Location of the Golden Gate Highlands National Park in the context of the rest of South Africa and the Provinces.
The vegetation of the park is predominantly grassland, with a very small percentage of woodland communities along the rivers and in sheltered places that are protected from fire. Mucina and Rutherford (eds. 2006) identified four dominant vegetation units associated with the study area, namely Northern Drakensberg Highland Grassland (Gd 5), Lesotho Highland Basalt Grassland (Gd 8), Eastern Free State Sandy Grassland (Gm 4), and Basotho Montane Shrubland (Gm 5).

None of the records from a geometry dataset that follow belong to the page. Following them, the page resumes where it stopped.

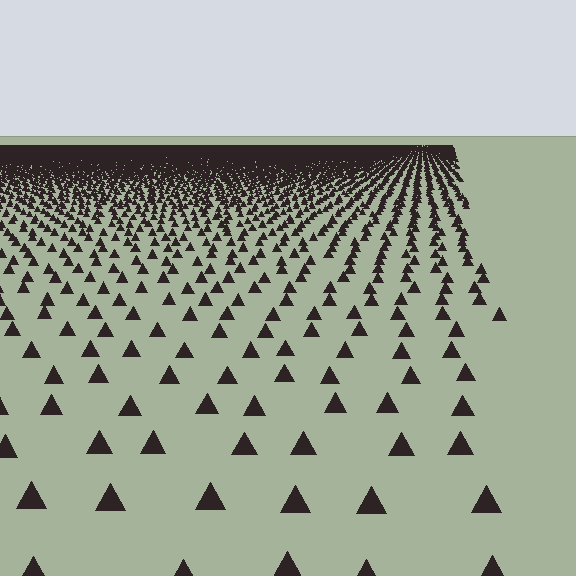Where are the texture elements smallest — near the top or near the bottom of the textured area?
Near the top.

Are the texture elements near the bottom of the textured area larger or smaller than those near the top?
Larger. Near the bottom, elements are closer to the viewer and appear at a bigger on-screen size.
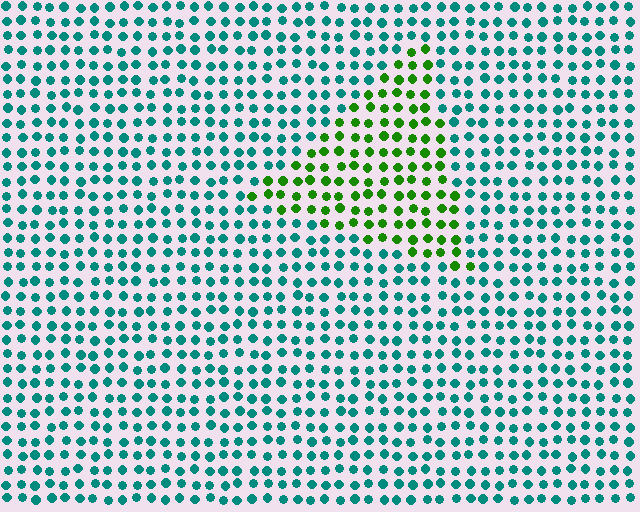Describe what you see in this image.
The image is filled with small teal elements in a uniform arrangement. A triangle-shaped region is visible where the elements are tinted to a slightly different hue, forming a subtle color boundary.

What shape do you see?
I see a triangle.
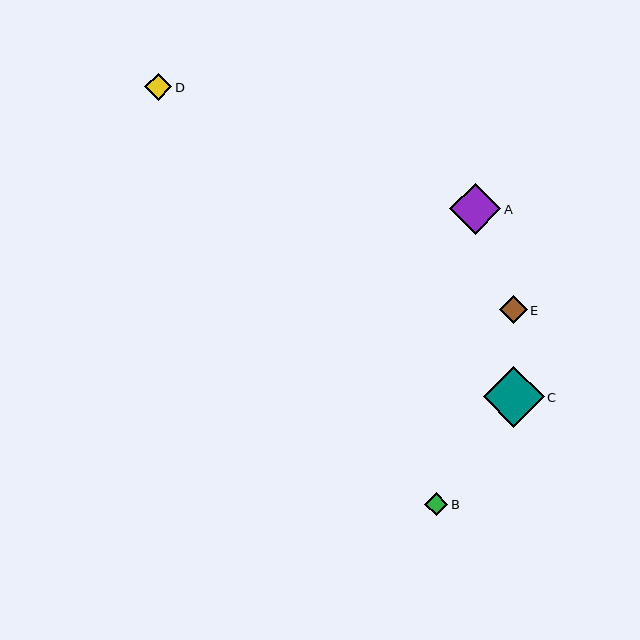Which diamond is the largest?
Diamond C is the largest with a size of approximately 61 pixels.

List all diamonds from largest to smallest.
From largest to smallest: C, A, E, D, B.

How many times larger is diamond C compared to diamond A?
Diamond C is approximately 1.2 times the size of diamond A.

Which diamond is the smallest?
Diamond B is the smallest with a size of approximately 23 pixels.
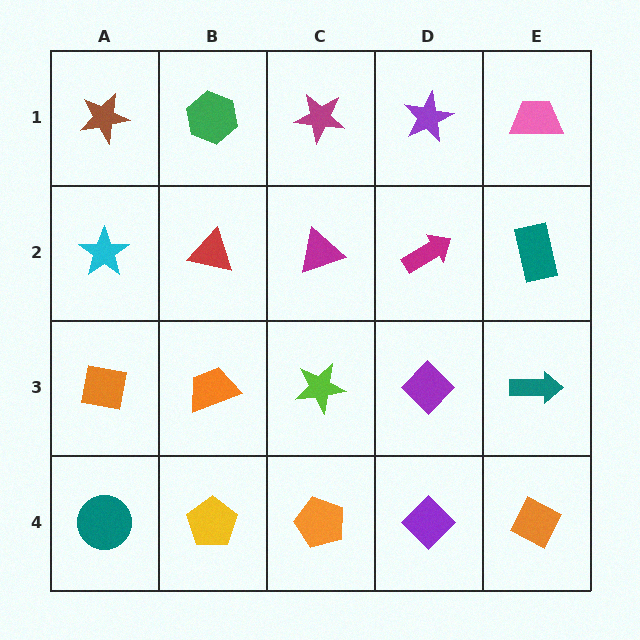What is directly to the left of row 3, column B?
An orange square.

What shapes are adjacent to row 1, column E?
A teal rectangle (row 2, column E), a purple star (row 1, column D).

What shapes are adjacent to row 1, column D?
A magenta arrow (row 2, column D), a magenta star (row 1, column C), a pink trapezoid (row 1, column E).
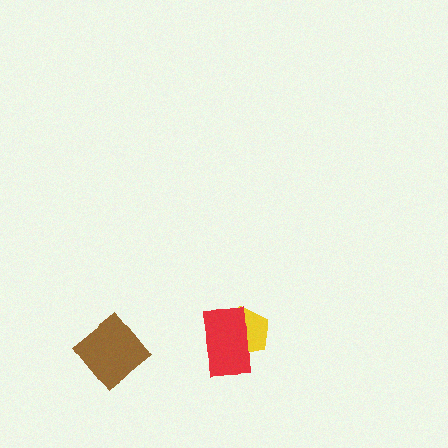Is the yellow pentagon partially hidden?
Yes, it is partially covered by another shape.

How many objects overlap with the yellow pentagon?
1 object overlaps with the yellow pentagon.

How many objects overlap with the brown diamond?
0 objects overlap with the brown diamond.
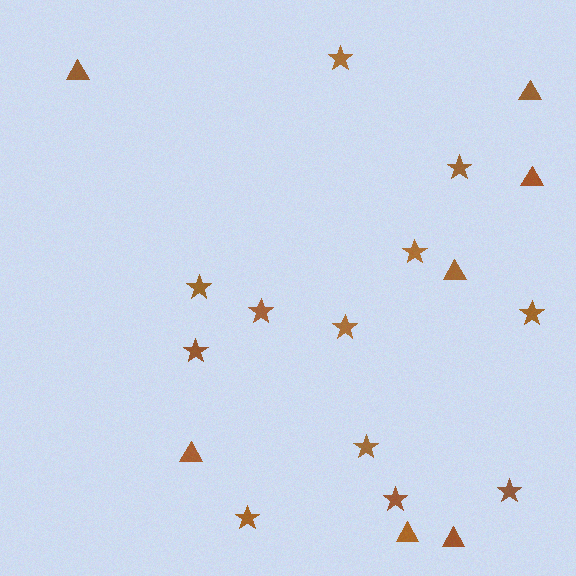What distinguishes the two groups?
There are 2 groups: one group of triangles (7) and one group of stars (12).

Delineation of forest patches, field data collection, data preparation and analysis
The high-resolution imagery provided via Google Earth has been increasingly used in scientific research (Fortin & Edwards 2001; Madin, Madin & Booth 2011; Pringle 2010) to assist in the selection of field sampling locations (Tang et al. 2010). The woodland polygons were delineated using high-resolution images within Google Earth mainly from Maxar technologies responsible for WorldView 1-3, and Geoeye with less than 1-m resolution from 2015 to 2020. Because the study area is a mountainous environment, time-slide in Google Earth was used to access historical image archives to offset shadow effects. The woodland community polygons were converted from Google Earth files to shapefile and topologically corrected in ArcGIS version 10.5.1. Fieldwork was also conducted to ensure that the woodland community polygons are adjusted and that the boundaries are correctly delineated for further analysis. Purposive sampling was undertaken using the delineated woodland polygons to verify mapped and unmapped woodland communities covered by the mountain shadows. The woodland community polygons data were used as training samples for statistical analysis (Estes et al. 2012).
Environmental data sets
Different environmental data sets were used to determine how they influence the spatial distribution of the woodland communities across the landscape. The environmental variables were downloaded from different databases sources (Table 1). Soil chemical and physical properties were one of the environmental variables used. Soil chemical variables included pH, nitrogen (N), soil organic carbon, cation exchange capacity (CEC), whilst soil physical properties included silt, coarse fragments, bulk density, sand, and clay content (Hengl et al. 2017). Shuttle Radar Topography Mission (SRTM) Digital Elevation Models (DEM) was also acquired (https://www2.jpl.nasa.gov/srtm/). Slope and aspect were computed from DEM using ArcGIS 10.5.1.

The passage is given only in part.